The sales of cigarettes went up by 10.9% compared to the same time last year. This was because police agencies took steps to stop illegal trade and taxes stayed about the same. The segment’s PBIT went up by 11.2% from the previous year. –
ITC said that focused portfolio/market actions and quick execution strengthened its position in the market. It said it was the best first quarter for its Hotels business ever. On a high start, the segment’s income went up 8.1% year over year. The segment’s profit before interest and taxes (PBIT) was up 17% year over year, which was driven by strong growth in ARRs. The Ebitda margin for this section went up 140 bps year over year to 33.9 percent. If you take out wheat exports, the Agri Business segment’s sales went up 31% year over year. The segment’s PBIT went up by 25.3% YoY.
“Strong customer relationships and quick delivery drive growth and margins in leaf tobacco and value-added agri-products. Geopolitical tensions have made people worried about food security and food inflation around the world. So that India has enough food to eat, the government has had to put limits on wheat and rice exports. ITC said that because of these rules, the Agri Business had fewer chances to make money during the quarter.
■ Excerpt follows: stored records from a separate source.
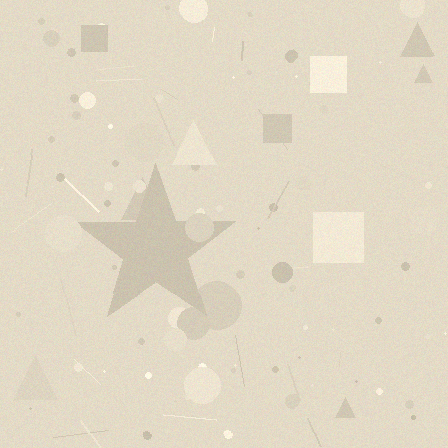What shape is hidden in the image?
A star is hidden in the image.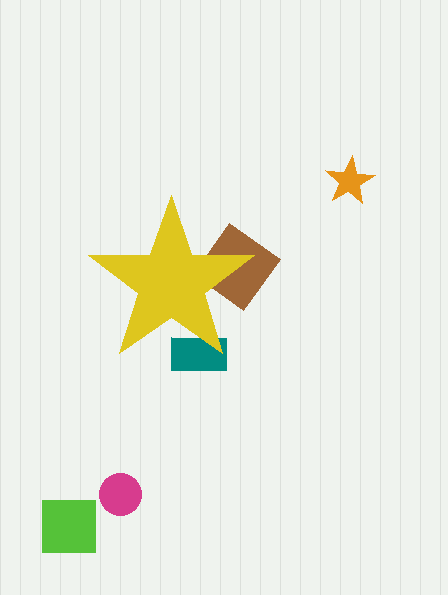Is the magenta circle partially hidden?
No, the magenta circle is fully visible.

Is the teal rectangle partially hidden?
Yes, the teal rectangle is partially hidden behind the yellow star.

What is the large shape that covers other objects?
A yellow star.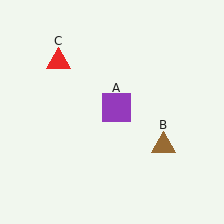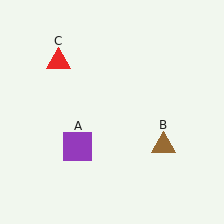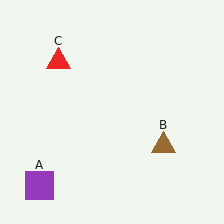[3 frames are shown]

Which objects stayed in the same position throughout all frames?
Brown triangle (object B) and red triangle (object C) remained stationary.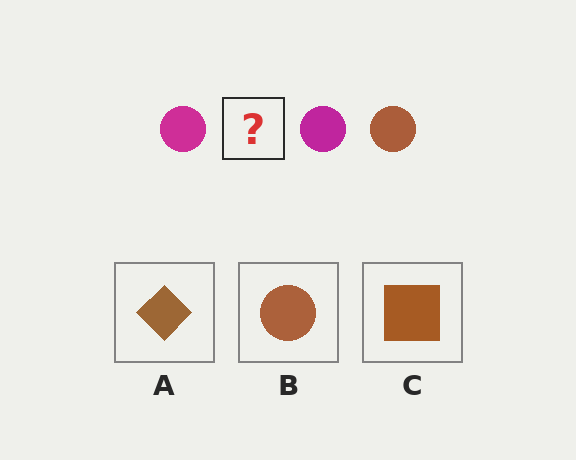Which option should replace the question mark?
Option B.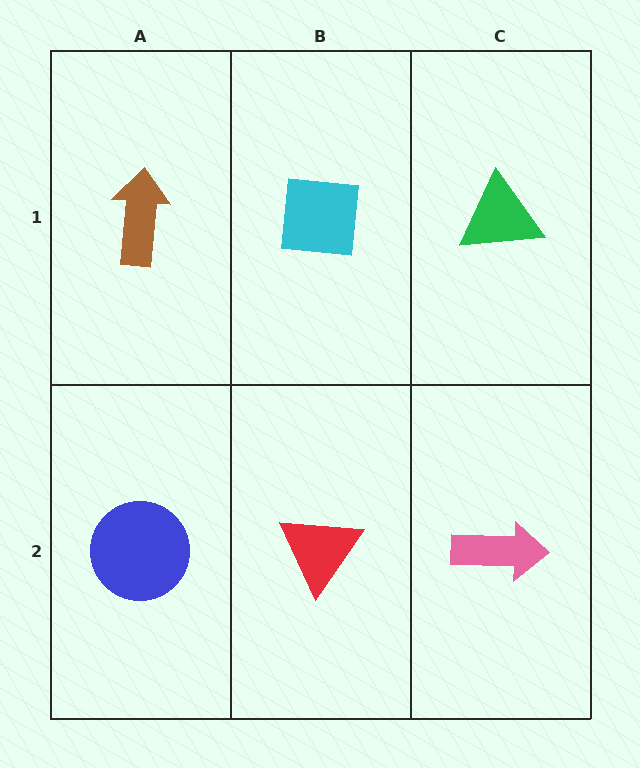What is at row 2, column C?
A pink arrow.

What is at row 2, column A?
A blue circle.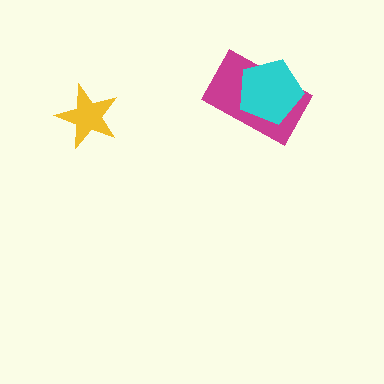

ITC said that its board had approved the plan of arrangement between ITC and ITC Hotels and their respective shareholders and creditors, as required by Sections 230 to 232 of the Companies Act, 2013.
In a filing with the BSE, ITC said that the plan involves the demerger of the demerged undertaking, which includes the Hotels Business of the demerged company, into the new company as a going concern and in exchange. ITC said that the resulting company would give equity shares to all the shareholders of the demerged company based on the share entitlement ratio, which is “for every 10 ordinary shares of face and paid-up value of Re 1 each held in the demerged company, one equity share of face and paid-up value of Re. 1 in the resulting company.”
After the Scheme is put into place, ITC owners will directly own about 60% of the new company, based on how many shares they own in ITC. ITC will own the other 40% of the new company. Overall, the owners of ITC will own all of the economic interest in the Hotels business. They will own about 60% of it directly and about 40% of it indirectly through ITC.